Ashish Sundar
Postgraduate Researcher
Mathematics and Statistics
Past Research
Masters in Engineering in Electrical and Electronic Engineering at Imperial
Thesis: Adversarial autoencoders for joint source channel transmission of videos
I mixed autoencoders and GANs to produce adversarial autoencoders to transmit videos over a noisy channel. The challenge would be to encode the videos in such a way that they take up less space but are also resilient to corruption via noise.
I then worked at National Physical Laboratory as a research scientist.

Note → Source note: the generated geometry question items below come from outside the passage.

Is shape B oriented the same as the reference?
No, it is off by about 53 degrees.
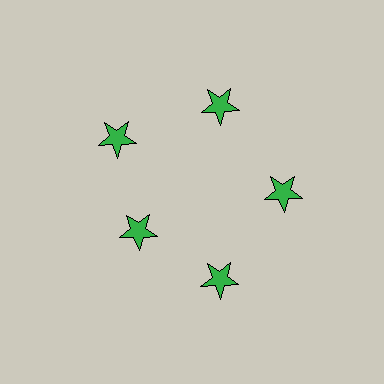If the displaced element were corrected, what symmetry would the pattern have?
It would have 5-fold rotational symmetry — the pattern would map onto itself every 72 degrees.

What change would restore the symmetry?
The symmetry would be restored by moving it outward, back onto the ring so that all 5 stars sit at equal angles and equal distance from the center.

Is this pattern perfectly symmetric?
No. The 5 green stars are arranged in a ring, but one element near the 8 o'clock position is pulled inward toward the center, breaking the 5-fold rotational symmetry.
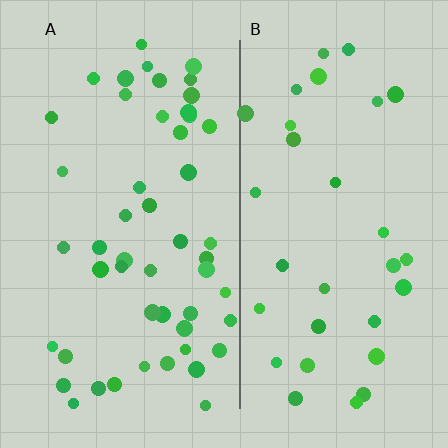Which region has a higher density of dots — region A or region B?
A (the left).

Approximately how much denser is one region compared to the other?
Approximately 1.6× — region A over region B.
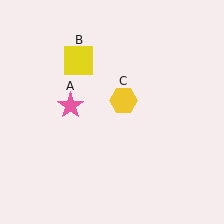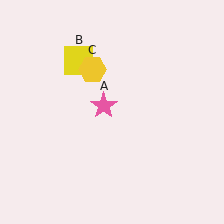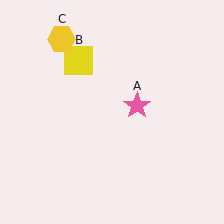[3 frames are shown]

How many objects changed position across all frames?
2 objects changed position: pink star (object A), yellow hexagon (object C).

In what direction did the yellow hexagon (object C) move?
The yellow hexagon (object C) moved up and to the left.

There I worked on a few projects, some notable ones being:
- Using bespoke convolutional neural networks to classify image transformed ECGs
- Interpreting a bespoke remote sensing convolutional neural network designed to classify land use
- Researching self-reporting neural networks that provide a measure of their own uncertainty
- Using recurrent and convolutional neural networks to predict electric car battery charging and discharging curves given current current and voltage readings
Current Research
I’m a first year PhD student working within environmental intelligence. I’m trying to get drones to work with each other using reinforcement learning so that they can map a previously unknown environment efficiently and quickly. I hope to use this in the Amazon rainforest to help the locals there begin an ecotourism project.
I am eager to learn more about reinforcement learning by applying it and am curious to see whether multiple agents operating drones operating in a partially observable environment can learn to communicate and cooperate with one another to accomplish given tasks.
I am also curious to see the potential of bleeding edge technology to improve society and provide a platform for those that need it. In this respect, I want this work to benefit communities and people at the lowest level, rather than doing so for large corporations. However, integrating this level of technology into small communities is challenging as it has the potential to disrupt their society, so I am keen to see how technology of this caliber can be integrated well into small communities.